Je suis vraiment content d’avoir eu l’occasion de participer à ce projet. Cela m’a permis de rencontrer des gens de différents pays et d’apprendre de nouvelles choses dans le domaine du journalisme et de l’interprétariat. Beaucoup d’anecdotes et d’aventures nous ont marqués pendant cette semaine.
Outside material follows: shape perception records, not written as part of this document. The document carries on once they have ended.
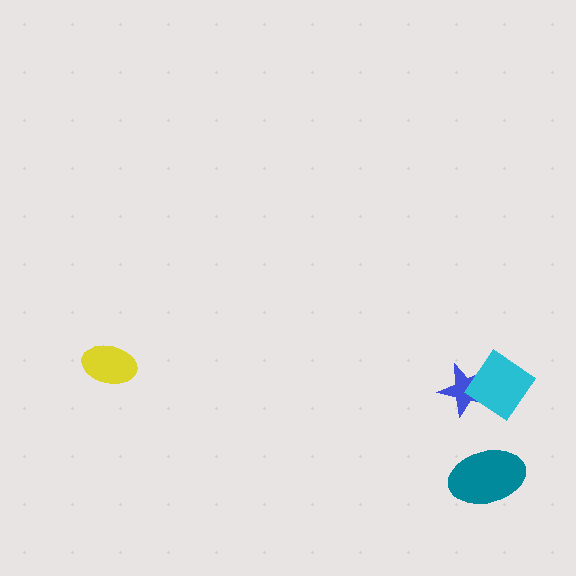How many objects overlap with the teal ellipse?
0 objects overlap with the teal ellipse.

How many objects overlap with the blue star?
1 object overlaps with the blue star.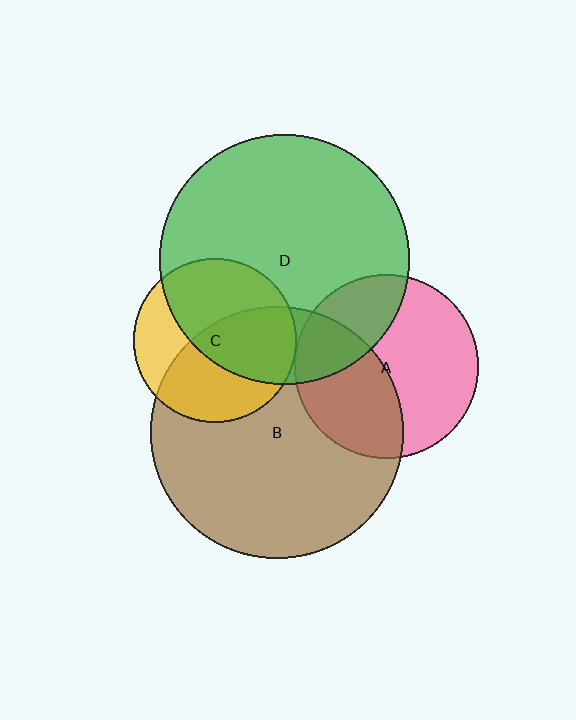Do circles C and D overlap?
Yes.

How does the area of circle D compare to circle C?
Approximately 2.3 times.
On a travaillé sur différents sujets et on devait vraiment avoir un esprit d’équipe. 

Participer à la création d’un reportage, c’est vraiment une belle opportunité. Le travail d’un journaliste ou d’un cadreur est dur, mais tout aussi intéressant et imprévisible.
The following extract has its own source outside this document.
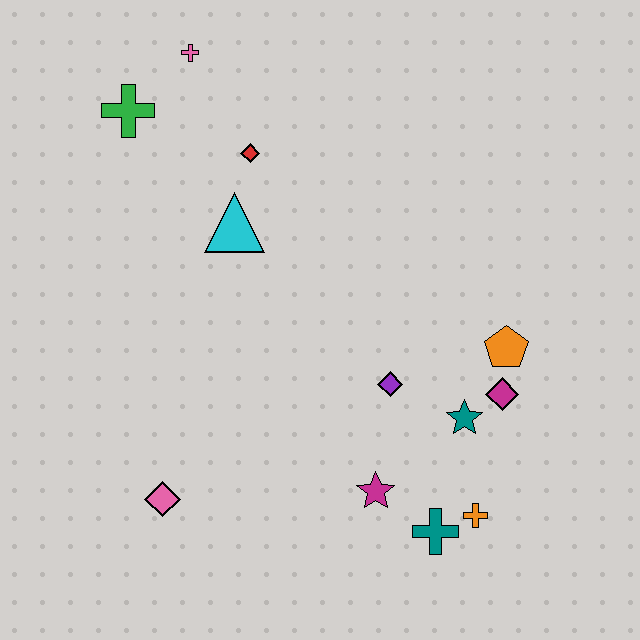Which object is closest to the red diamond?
The cyan triangle is closest to the red diamond.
Et bien sûr, le travail n’est pas tout. Jusque tard dans la soirée, on a partagé une aventure franco-suisse-bosnienne et goûté les plaisirs salés, sucrés et alcoolisés de nos pays. Le restaurant Debela Berta (la grosse Berta en français) a été un peu comme notre deuxième foyer, chez qui on s’est redécouvert nous-mêmes. 

La seule aventure fâcheuse s’est déroulée le premier soir au dîner, lorsque le serveur du restaurant universitaire a apporté le dessert. Après une longue journée de travail, on avait besoin de réconfort, de gâteaux sucrés et de spécialités des Balkans. Au lieu de cela, le serveur a placé devant moi…une pomme. Un beau fruit mais certainement pas suffisant pour servir de dessert !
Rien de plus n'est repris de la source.